W Y S I W Y G : l'artiste , c'est vous ! Par Marie-Anne Chenerie

 

            Onze heures, un samedi matin de janvier, rue du Chevaleret , un vent coupant, un soleil éblouissant qui ne cache rien de ces tours  des années 60 à l'architecture sommaire et triste et … de façon tout à fait inattendue, une grande porte noire ( que l'on aurait pu prendre pour une porte de garage ) . Une jeune fille en robe orange électrique ( cette robe est importante pour la suite ) , souriante, reçoit les visiteurs  dans ce lieu étonnant : le lieu d'exposition de  la collection Rosenblum and Friends , ici  autour du thème «  WYSIWIG» , prononcer «  wisiwig ») 

            What You See Is What You Get, au delà de cet acronyme ( celui d'un logiciel,  interface d'utilisateur qui permet de composer visuellement le résultat voulu , où l'on voit directement à l'écran à quoi ressemble le résultat final  ) ,  cette exposition  qui est à remarquer par  la qualité des oeuvres exposées, est surtout exemplaire de cette démarche d''art contemporain , exigeante et passionnante.

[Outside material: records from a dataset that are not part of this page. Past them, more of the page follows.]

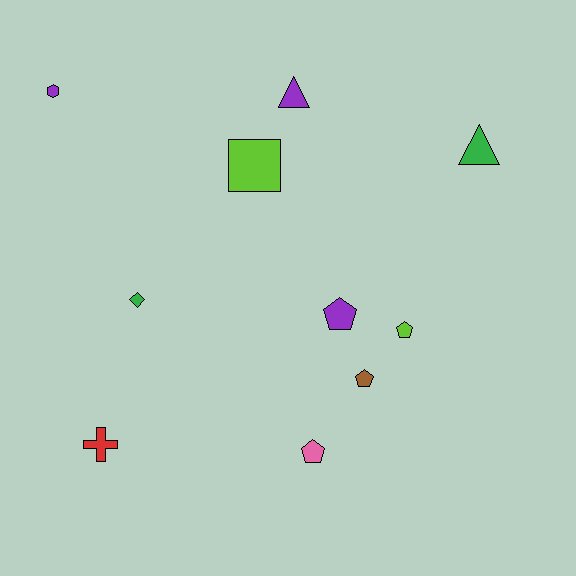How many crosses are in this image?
There is 1 cross.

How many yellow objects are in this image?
There are no yellow objects.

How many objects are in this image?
There are 10 objects.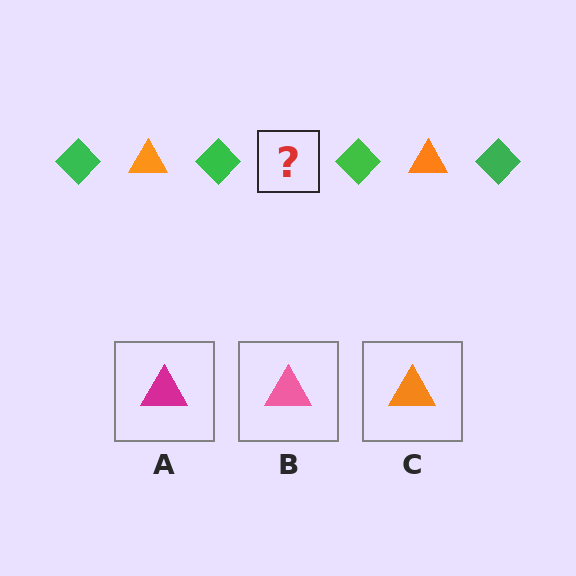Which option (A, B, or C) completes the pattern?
C.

            Le titre est en fait détourné en «  What Y(oung people ) See Is What You get », mais en dehors du fait d'insister sur la jeunesse des artistes ( entre 30 et 40 ans en général), cette nuance dans le titre apporte pour moi peu d'éléments , car l'exposition va bien au delà d'un plaidoyer pour la jeunesse ( des artistes, des techniques ..)

 

            C'est en effet  toute l'évolution de notre savoir  qui est ici résumé : après la tradition orale , puis la science de l'écrit, des bibliothèques, de l'accumulation,  aujourd'hui nous avons tout à disposition , techniques, connaissances , possibilités , tout est à notre main, sans effort  , grâce en particulier à ces techniques web , d'ailleurs souvent utilisées par ces artistes .

 

            C'est donc une nouvelle démarche créative  qui doit intervenir pour dépasser ce stade sans issue , non pas celle de l'art « classique » , à la technique parfaite , au évocations guidées :c'est à nous spectateur de créer l'oeuvre , de choisir , de continuer, à partir des clés données par l'artiste : après le savoir, et au delà, il restel'innovation, l'intelligence , l'inattendu.

 

            Mc-Ewen_BDoor.jpegMcEwen_Stretcher.jpegAinsi ces oeuvres de l 'Anglais Adam Mac Even, cadre ou plaques d'égoût en graphite , matériau improbable , fragile et destiné au dessin ( la mine et non le corps du crayon ) , qui nous laisse remplir ce contour ou cette image ; plus encore ces 3 tableaux de l'Américain Jacob Kassay ( 27 ans) , de « simples » pellicules d'argent , irrégulièrement travaillées et qui nous proposent  les reflets changeants de ce qui est devant : la fameuse robe orange diffuse sa lumière, notre groupe est mouvant et incertain, j'imagine ce tableau devant un ciel ou une foule ...Il n'existe bizarrement que par ce qui est devant et qui est capable de le regarder . Et la nuit , quand tout est sombre et vide , que reflète t il ?

 Kassay_diptyque.jpeg

     Kassay_untitled.jpeg       C'est même toute notrerelation au monde qui est décrite : « ce que nous voyons ( ressentons , sentons ) est ce que nous obtenons » , et donc, par définition, est unique et différent de ce qu'obtient  mon voisin , notre «  voir » est tout aussi légitime que le sien . D'autant plus que , nous pouvons évoluer, changer d'avis : une grande leçon de créativité et de tolérance, qui laisse la place au regard de l'autre, en prenant le risque de son interprétation et de son intrusion.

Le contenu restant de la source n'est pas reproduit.